What's New is Swankey's self-published account of his 59 years of Communist Party activism and what followed, years that saw him arrested three times and interned during the early years of WW II (although, as he proudly notes, he was never found guilty in any court). He worked as bartender, road construction labourer, organizer, salesman, journalist, editor, author, lecturer and researcher. He helped found an influential civic political group in Vancouver. And well into his 80s, he agitated for seniors' and health care rights.
Between Lenin and Lennon
|Ben Swankey 1943|
The Trek is the subject of Swankey's 1977 book Work and Wages! The self taught worker-scholar wrote and published widely during his career, producing seven books and uncounted pamphlets, columns, news items and research papers.

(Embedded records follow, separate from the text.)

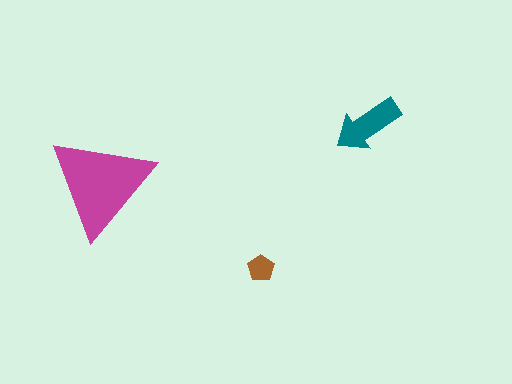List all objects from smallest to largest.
The brown pentagon, the teal arrow, the magenta triangle.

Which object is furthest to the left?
The magenta triangle is leftmost.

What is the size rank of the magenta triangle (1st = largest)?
1st.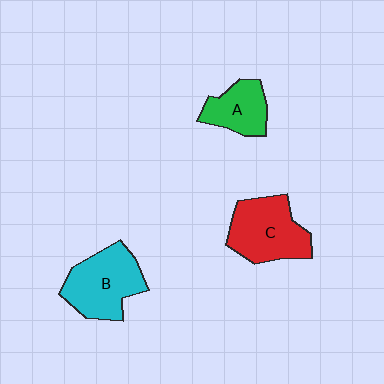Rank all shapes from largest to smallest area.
From largest to smallest: B (cyan), C (red), A (green).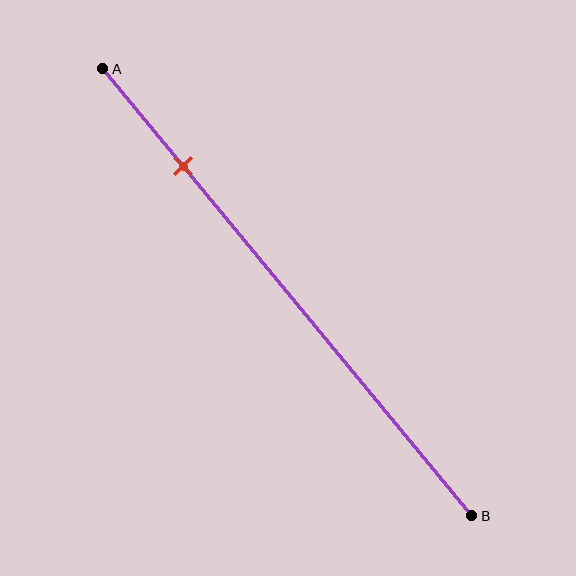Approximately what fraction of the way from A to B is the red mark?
The red mark is approximately 20% of the way from A to B.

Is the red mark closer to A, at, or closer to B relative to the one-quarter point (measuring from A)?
The red mark is closer to point A than the one-quarter point of segment AB.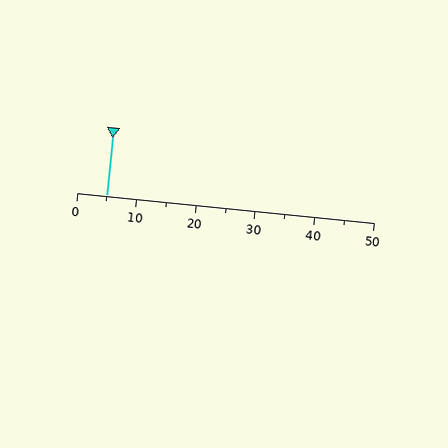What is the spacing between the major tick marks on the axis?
The major ticks are spaced 10 apart.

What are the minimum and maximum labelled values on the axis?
The axis runs from 0 to 50.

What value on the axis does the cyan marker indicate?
The marker indicates approximately 5.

Like George Orwell, Swankey could legitimately claim that most of what he wrote was "against fascism and for democratic socialism." This is a book that calls to mind the line from Lennon (the Beatle, not the Bolshevik): "A working class hero is something to be." It is, and Ben Swankey still is at 95.
Written with his grandchildren in mind, Swankey's book charts his political life on the Canadian left, including the thankless task of leading a CP-front political party in Cold War Alberta, and many years later, in 1968, Swankey's role in founding Vancouver's influential left civic formation, the Committee (now Coalition) of Progressive Electors. He details his involvement in organizing resistance to the provincial government cuts to social services and union rights in the Solidarity fight-backs in 1983 and his involvement with seniors' rights, Canadian sovereignty and peace organizations into the new century. It records his long and heartfelt love affair with his second wife Hantzi and his political partnership with fellow COPE founder Harry Rankin.

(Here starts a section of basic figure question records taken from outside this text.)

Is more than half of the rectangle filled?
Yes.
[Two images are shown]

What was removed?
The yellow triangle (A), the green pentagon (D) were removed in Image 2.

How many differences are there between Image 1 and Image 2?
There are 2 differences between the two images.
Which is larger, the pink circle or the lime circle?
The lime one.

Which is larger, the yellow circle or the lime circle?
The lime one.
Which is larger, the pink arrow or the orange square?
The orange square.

Although confined to a nursing home, Swankey continues to be a keen observer of the labour movement and what he calls "progressive social movements." At the book launch event for What's New, he also spoke eloquently of the importance of women's leadership in the new century.
The book reflects his ongoing anguish about the mistakes he and his comrades made in being insufficiently critical of the Soviet Union. Canadian Communists, like their fellow believers around the world, made hideous errors of judgment as the Marxist dream of justice morphed into a blood stained nightmare. They were far too willing to take political direction from the Soviets, most notably in rationalizing the Hitler-Stalin Pact and ignoring the show trials of the 1930s.
Yet the party and its membership played an often crucial and positive role in fighting for stronger unions and many of the reforms like medicare and unemployment insurance that generations of Canadians learned to take for granted.
On a local level, Swankey's COPE chronicles are an excellent source for anyone who has watched with sorrow or bemusement over the past half decade as the civic party achieved its first majority at city hall, then was deeply wounded by internal struggles and desertions to form a new centre-left competitor, and earlier this month helped anchor the left-of-centre coalition that swept the pro-business NPA party out of power.
But if this is a book about politics, it is also a book about art -- about the role that music and poetry played in Swankey's life and the life of the movement he served. Some of his earliest and most positive memories of his growing up in hard-scrabble Saskatchewan are his learning to play the banjo and the joys of local dances. One of his comrades interned with him in the 1940s was worker-poet Joe Wallace, whose prison verses are reproduced in What's New. Swankey remembers fighting right-wing thugs who tried to attack a Pete Seeger concert in Cold War Alberta. He joined the crowd that gathered at the Peace Arch in 1952 to listen to American singer and communist Paul Robson, blocked from entering Canada, sing a concert for the Mine Mill Union from a flat bed just over the border and within hearing distance of British Columbians.